Galerie Wilhelm Großhennig, Düsseldorf.
Private collection North Rhine-Westphalia (since 1962)
family-owned ever since.

LITERATURE: Stuttgarter Kunstkabinett Roman Norbert Ketterer, May 3 and 4, 1961, 36th auction, lot 375.
“The sunflowers are so large that I stand among them with my head all the way back and gratefully admire their beauty [..] colors barely imaginable radiate, and the scent of the mignonettes wafts all the way into the house.”
Emil Nolde, letter to Hans Fehr, September 20, 1928

Anyone who has ever traveled to the north of Germany will be amazed by the abundance of flowers in home gardens. After all, you would expect a rather sparse flora in a landscape dominated by wind and rain. But flowers seem to love the humid sea air, and so the flower garden that Emil Nolde and his wife Ada planted in Seebüll has long since become an admired legend, in competition with the works of the master, who found the most beautiful inspiration for his famous watercolors in his garden. Less interested in botanical identification, Emil Nolde elevated the flower, or rather the blossom as such, to a pictorial subject and gave the color an intense significance that goes far beyond their botanical aspect. It dominates the pictorial narrative and is the expression of an emphatic enthusiasm for the pure experience of nature, which Nolde uses for his purposes to visualize it in a very unique and unmistakable way.

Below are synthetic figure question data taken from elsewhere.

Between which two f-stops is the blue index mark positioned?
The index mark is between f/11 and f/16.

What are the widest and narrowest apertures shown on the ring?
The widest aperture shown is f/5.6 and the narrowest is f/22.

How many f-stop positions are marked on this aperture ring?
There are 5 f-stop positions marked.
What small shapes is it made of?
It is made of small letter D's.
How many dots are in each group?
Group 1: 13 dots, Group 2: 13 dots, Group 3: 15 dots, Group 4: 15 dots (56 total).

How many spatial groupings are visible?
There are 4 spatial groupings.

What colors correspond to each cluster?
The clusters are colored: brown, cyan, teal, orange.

When Emil Nolde took the brush to paint one of his flower watercolors, he did so with the passion of an admirer of the natural intensity of color, which he wanted to render as\~unadulterated\~as possible. Nolde explored the technical potential of the technique himself, and in using pure watercolor tones on wet paper, he achieved the extraordinary result that the colors act entirely\~on their own. Such an approach requires the utmost concentration on the subject, which Emil Nolde renders almost exclusively on a large scale that seems to transcend the pictorial limits. Yet all the emotional power\~that lies\~in his compositions is subordinate to a purely luminous effect. It is the visual magic that these silent documents of his emotional eye emanate.

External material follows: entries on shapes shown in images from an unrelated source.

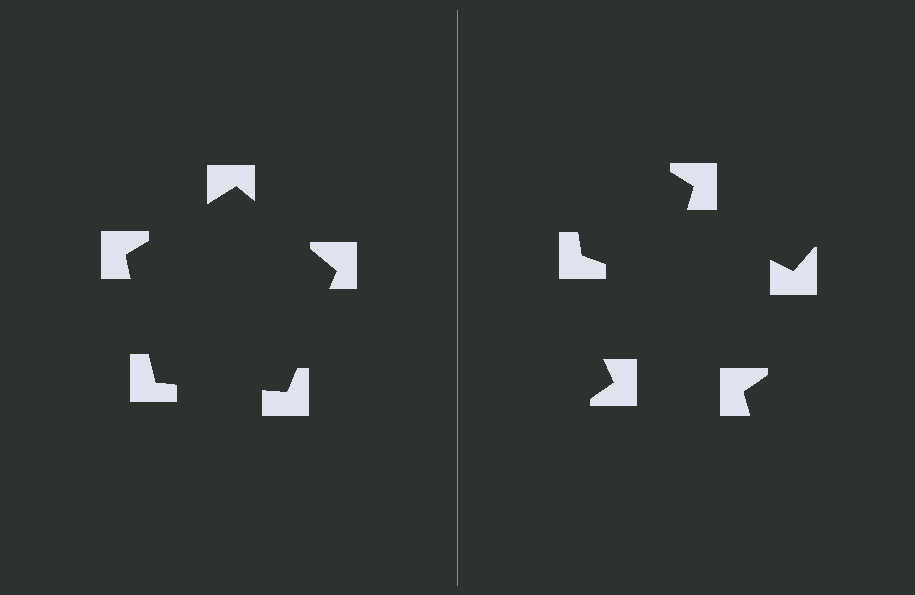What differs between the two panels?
The notched squares are positioned identically on both sides; only the wedge orientations differ. On the left they align to a pentagon; on the right they are misaligned.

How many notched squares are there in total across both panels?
10 — 5 on each side.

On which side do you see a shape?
An illusory pentagon appears on the left side. On the right side the wedge cuts are rotated, so no coherent shape forms.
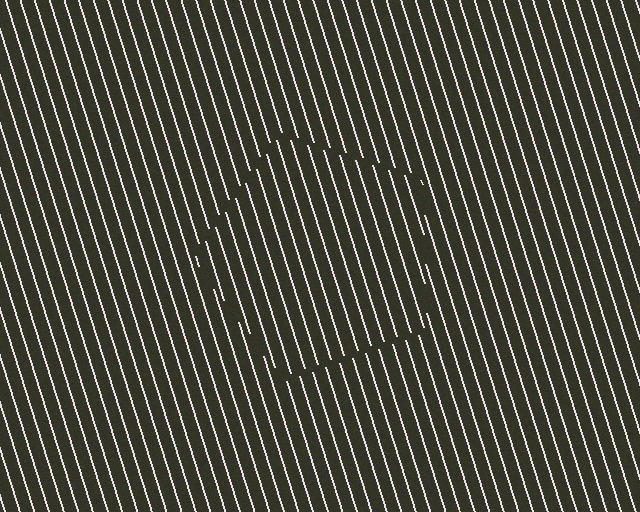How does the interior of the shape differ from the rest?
The interior of the shape contains the same grating, shifted by half a period — the contour is defined by the phase discontinuity where line-ends from the inner and outer gratings abut.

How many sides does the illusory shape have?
5 sides — the line-ends trace a pentagon.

For Emil Nolde, color is the essential element, the essential means of expression in his art. "Yellow can paint happiness and also pain. There is fire red, blood red, and rose red. There is silver blue, sky blue, and storm blue. Each color carries its soul, making me happy or repulsive and stimulating" (Emil Nolde, quoted from: Martin Urban, Emil Nolde - Landschaften. Aquarelle und Zeichnungen, Cologne 2002, p. 16). The present work also demonstrates the painter's passion. Against the neutral background, the colors unfold that mysterious luminosity that only Nolde was able to achieve. [MH]



484
Emil Nolde
Sonnenblumen und Fuchsschwanz, Ca. 1940.
Watercolor
Estimate:
€ 60,000 / $ 63,000
Sold:
€ 57,150 / $ 60,007

(incl. surcharge)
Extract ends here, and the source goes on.